Zuqiang Su,Xiaolong Zhang,Guoyin Wang,Shuxian Wang,Maolin Luo,Xin Wang
出处
期刊:IEEE-ASME Transactions on Mechatronics [Institute of Electrical and Electronics Engineers] 日期:2023-09-19卷期号:29 (2): 1567-1578被引量:5
标识
DOI:10.1109/tmech.2023.3312042
摘要
The success of fault diagnosis based on deep learning benefits from a large amount of labeled fault samples. However, the scarcity of labeled fault samples in fault diagnosis of wind turbine gearbox (WTG) makes it difficult to train a satisfactory diagnostic model. To address this issue, this article proposed a semisupervised weighted centroid prototype network (SSWCPN) for WTG fault diagnosis. Specifically, SSWCPN is a few-shot semisupervised learning framework, which alleviates the matter of overfitting caused by the lack of supervision information. First, to capture abundant semisupervised information to guide network training, a sample selection model based on the evolution trend of posterior probability is proposed, which could efficiently cherry-pick out the unlabeled samples of high confidence to refine prototypes.
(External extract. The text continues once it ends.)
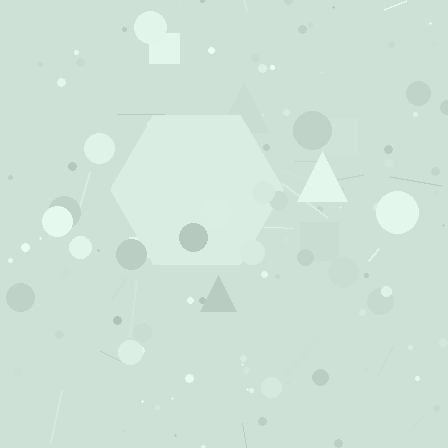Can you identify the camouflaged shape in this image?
The camouflaged shape is a hexagon.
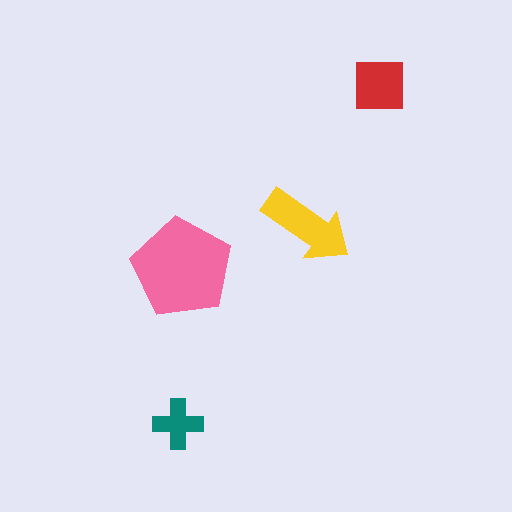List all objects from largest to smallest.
The pink pentagon, the yellow arrow, the red square, the teal cross.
Second, a new prototype updating strategy based on a weighted centroid prototype is designed, which controls the prototype drifting issue caused by incorrect pseudolabels and the introduction of new data distribution. Finally, experiments performed on test-bench data and successful application on WTG data show that the proposed SSWCPN-based WTG fault diagnosis achieves the best fault diagnosis performance among the comparison methods.